La France a mal à sa jeunesse
Un deuxième grand enseignement de ces essais est la convergence de trois auteurs, Tyler Stovall, John M. Merriman et Alec G. Hargreaves, sur le « gouffre » qui risque de se créer entre une partie de la jeunesse d’origine immigrée et la société française. « Le déclin de la classe ouvrière, écrit Tyler Stovall, et la montée d’une société pluriculturelle ont trouvé un site d’expression privilégiée dans les banlieues. » 20 % des Français environ habitent aujourd’hui les banlieues. Les difficultés économiques, le chômage qui touche de plein fouet les jeunes, les discriminations quotidiennes, tout cela dessine une crise qui pourrait être le problème majeur de la société française – et dont les manifestations d’extrémisme religieux sont un effet et non une cause. Pour Alec G. Hargreaves, sous les incantations du discours républicain et la dénonciation du communautarisme ethnique religieux se cachent souvent des réflexes d’exclusion qui alimentent des affirmations extrêmes. On voit l’ampleur des questions que soulève ce constat largement partagé aux États-Unis concernant la France. Les problèmes économiques, aussi importants soient-ils (car ils dessinent le cadre actuel non pas d’une société en crise, mais d’une société de crise), ne doivent pas occulter nos problèmes de société.

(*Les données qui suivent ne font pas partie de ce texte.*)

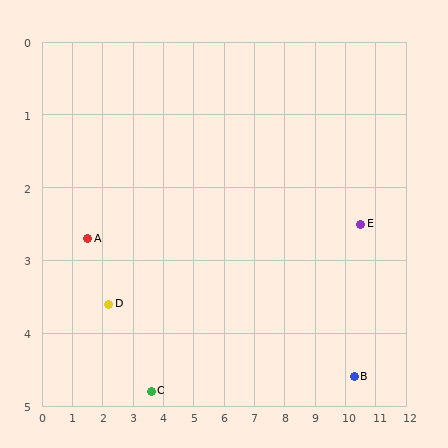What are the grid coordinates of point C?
Point C is at approximately (3.6, 4.8).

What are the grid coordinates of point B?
Point B is at approximately (10.3, 4.6).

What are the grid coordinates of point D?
Point D is at approximately (2.2, 3.6).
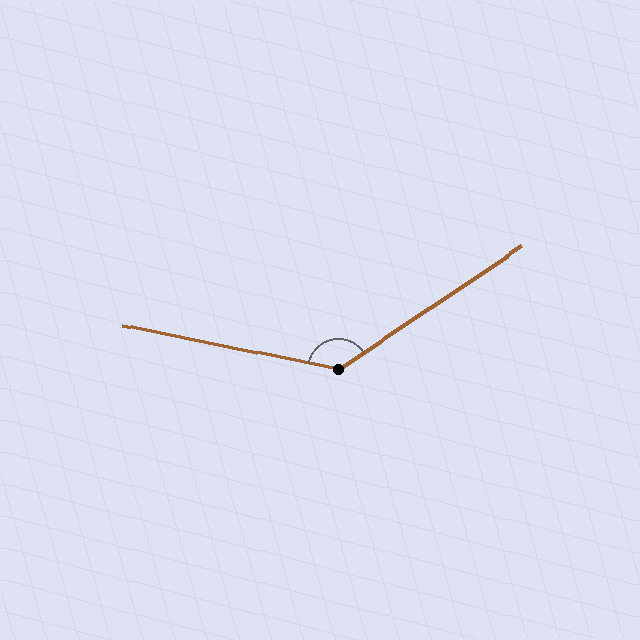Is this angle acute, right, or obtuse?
It is obtuse.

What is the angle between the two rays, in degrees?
Approximately 135 degrees.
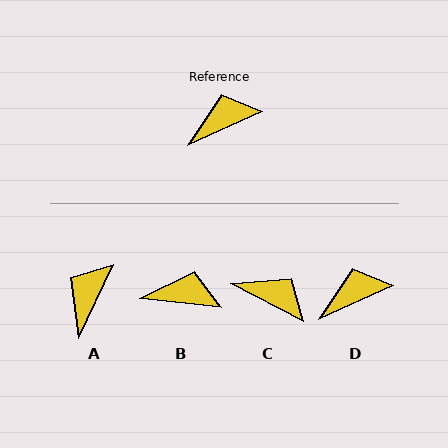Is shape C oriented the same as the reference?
No, it is off by about 51 degrees.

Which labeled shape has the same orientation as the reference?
D.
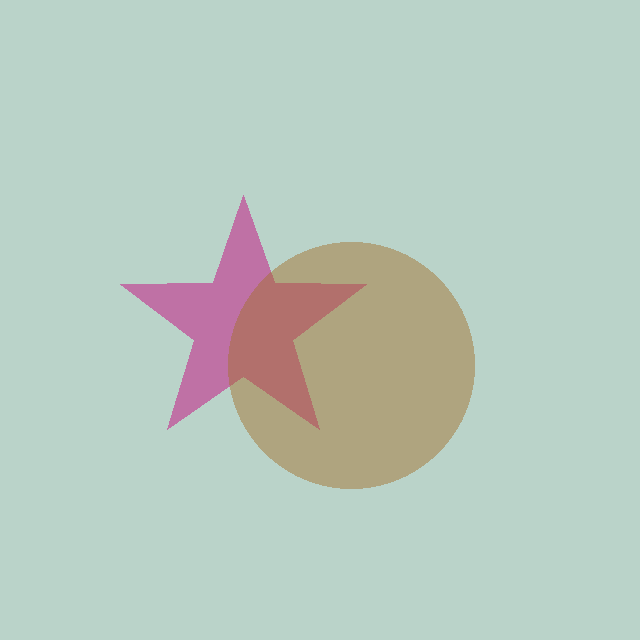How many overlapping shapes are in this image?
There are 2 overlapping shapes in the image.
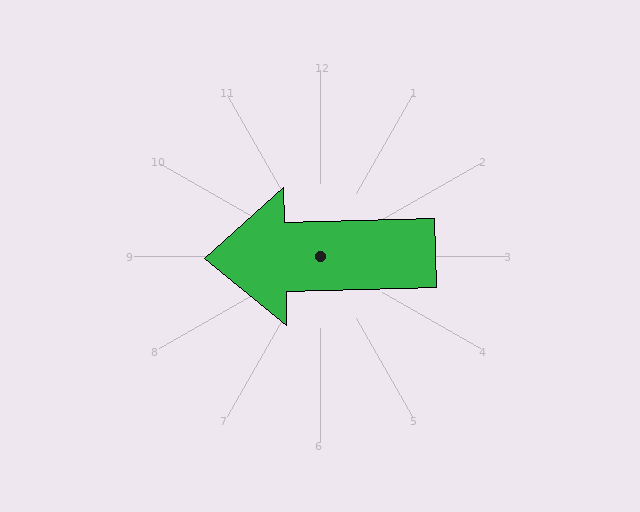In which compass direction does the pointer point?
West.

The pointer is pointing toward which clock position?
Roughly 9 o'clock.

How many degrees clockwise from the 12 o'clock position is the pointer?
Approximately 269 degrees.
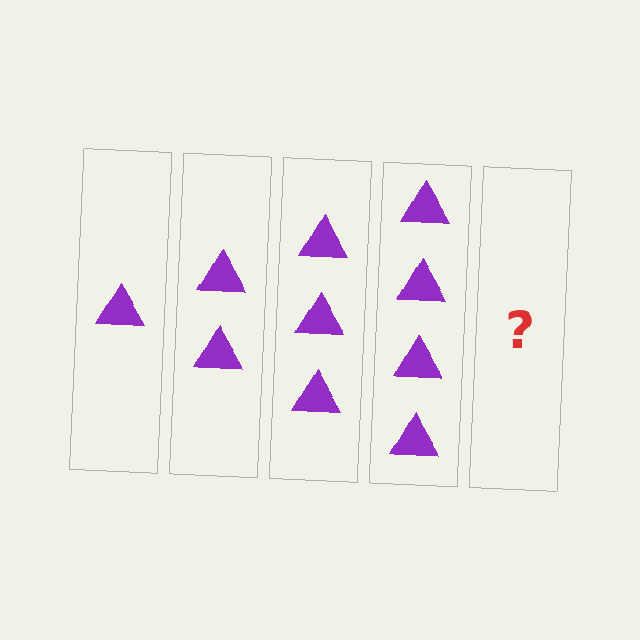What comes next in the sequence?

Dans sa conclusion, Jean-François Sirinelli ne cache pas que notre « civilisation républicaine » est ébranlée, à la fois, pour des raisons conjoncturelles et structurelles. Au processus inclusif qui était l’un des fondements de cette « civilisation » a succédé le temps des différences sur fond de crise. Remettre en marche la France, comme l’a fait la génération de l’après-guerre suppose de renouveler en profondeur le discours politique (notre discours politique) pour ne pas nier les réalités. Le regard décalé mais attentif de ces observateurs privilégiés aidera à mener un débat approfondi.